Ajoutons que Macron avait téléphoné peu avant les bombardements à son homologue russe pour lui donner les indications sur ces cibles bidon.  On est face à une entourloupe consistant à se faire mousser avec des frappes avec un taux d’échec de 75%. Sur 101 missiles, 73 furent interceptés par les syriens, sur fond de déculottée occidentale en Syrie.

Qu’à cela ne tienne, reprend notre petit Bokassa : la Russie fait de l'obstruction à l'ONU, l'opération était conforme au droit International.

Et hop, un mensonge de plus.

On finit par une troisième vantardise :

« Grâce à moi Poutine et Erdogan ne pensent plus pareil ».

Sauf que Macaron n'y est pour rien. Rappelons à cet oublieux que le dirigeant turc l'avait mouché il y a peu au sujet des kurdes et de sa volonté de se pousser des coudes pour jouer au médiateur.  Les turcs se rapprochent des américains et puis c’est tout, ne crâne pas, Manu !

Erdogan comme Poutine prend Macron pour un bleu. On aura mis un roquet dans leurs pattes, ils font avec. A demeure, Plenel et Bourdin bichent.

Sur le plan intérieur, la même méthode. Et Plenel va faire semblant de le tacler sur son amitié avec Bernard Arnaud. Uppercut du niveau maternelle. Cela permettra au petit roquet de sortir ses petits muscles puis à son passeur de plats de lentilles de feindre l'agressivité.

Et on en vient à Notre Dame des Landes : haro sur les zadistes et silence sur les violences policières. Il semble que des substances chimiques soient en cours d'examen par les zadistes. Nos flics n'y sont pas allés avec le dos de la cuillère.

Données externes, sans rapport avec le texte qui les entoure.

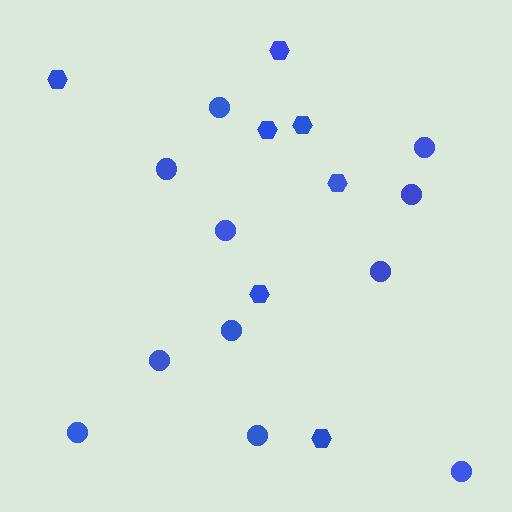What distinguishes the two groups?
There are 2 groups: one group of hexagons (7) and one group of circles (11).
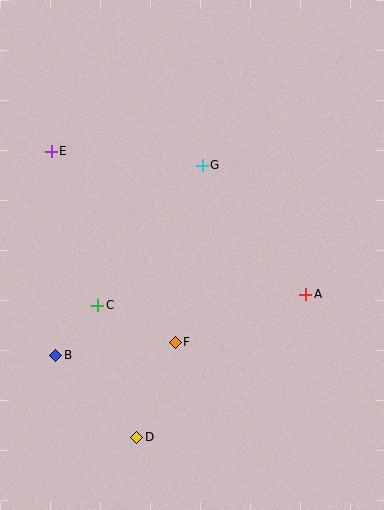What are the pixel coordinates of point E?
Point E is at (51, 151).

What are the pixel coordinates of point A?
Point A is at (306, 294).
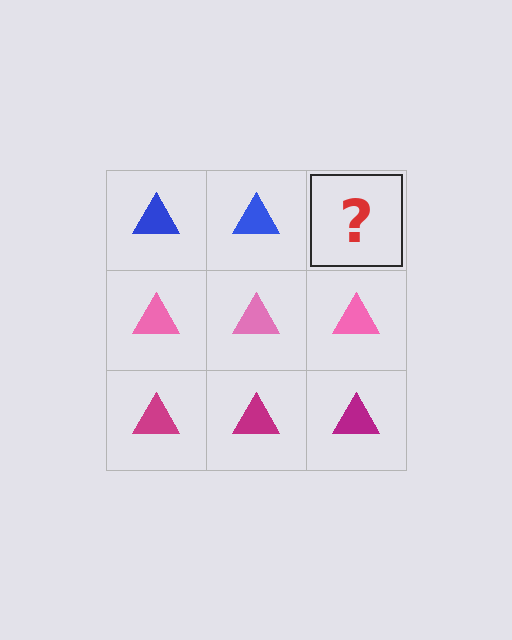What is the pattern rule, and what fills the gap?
The rule is that each row has a consistent color. The gap should be filled with a blue triangle.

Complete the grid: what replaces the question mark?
The question mark should be replaced with a blue triangle.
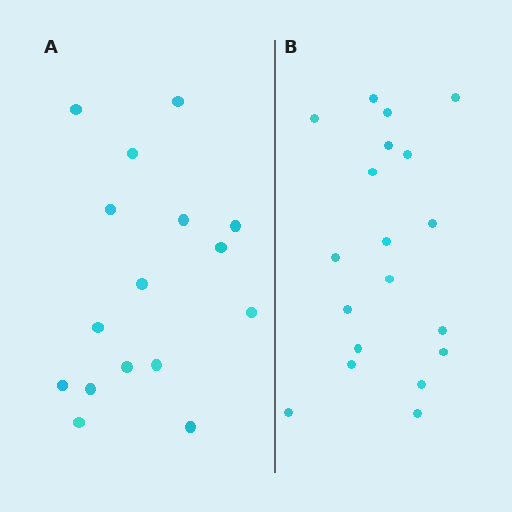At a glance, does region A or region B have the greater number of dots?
Region B (the right region) has more dots.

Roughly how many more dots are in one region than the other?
Region B has just a few more — roughly 2 or 3 more dots than region A.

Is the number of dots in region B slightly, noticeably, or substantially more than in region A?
Region B has only slightly more — the two regions are fairly close. The ratio is roughly 1.2 to 1.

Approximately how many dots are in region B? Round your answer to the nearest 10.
About 20 dots. (The exact count is 19, which rounds to 20.)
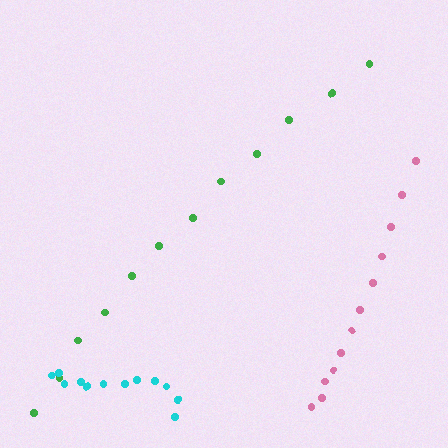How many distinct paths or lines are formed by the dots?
There are 3 distinct paths.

Pour le Président des riches, ces pouilleux n'ont aucun droit, ceux qui possédaient une parcelle de terrain confisqué par cet Etat qui ne sera pas fichu de finaliser son aéroport. Pour Macaron, les sans grades, au contraire de ses amis les 1%, doivent courber l'échine. Se défendre contre une violente agression ? Selon le thermomètre du spécialiste des Hauts de Bilan, cela ne fait pas partie de nos droits.

Et les étudiants ? Ah les étudiants contestataires ! Pour Emmanuel Afflelou, une minorité d'activistes à rééduquer au Goulag. Lexique digne de Michel Debré que cet amalgame, Monsieur le Président, il faudrait mettre votre dictionnaire à jour !

Sur le fond: la réforme Blanquer, antichambre de la privatisation de nos universités, rencontre sur le terrain, pas que chez les étudiants, une très vive opposition. Nos jeunes ont compris le plan. Après France Télécom, La Poste, Air France et avant les Aéroports de Paris puis de Toulouse, la fameuse « nécessaire modernisation » pour faire venir vers nous les investisseurs : on connaît la chanson.

Donc la pseudo minorité, en clair majorité pseudo d'extrême gauche, fait du sitting pacifique et non du blocage, et l'Etat leur envoie les antifas et les CRS qui les vont castagner vigoureusement.

Plenel le sait, mais Monsieur a ses abonnements à vendre, alors motus et bouche cousue.

Le cirque Pinder in Élysée effectué, on peut replier le castelet et ses marionnettes et prendre ensuite le thermomètre de l'audimat. A la prochaine.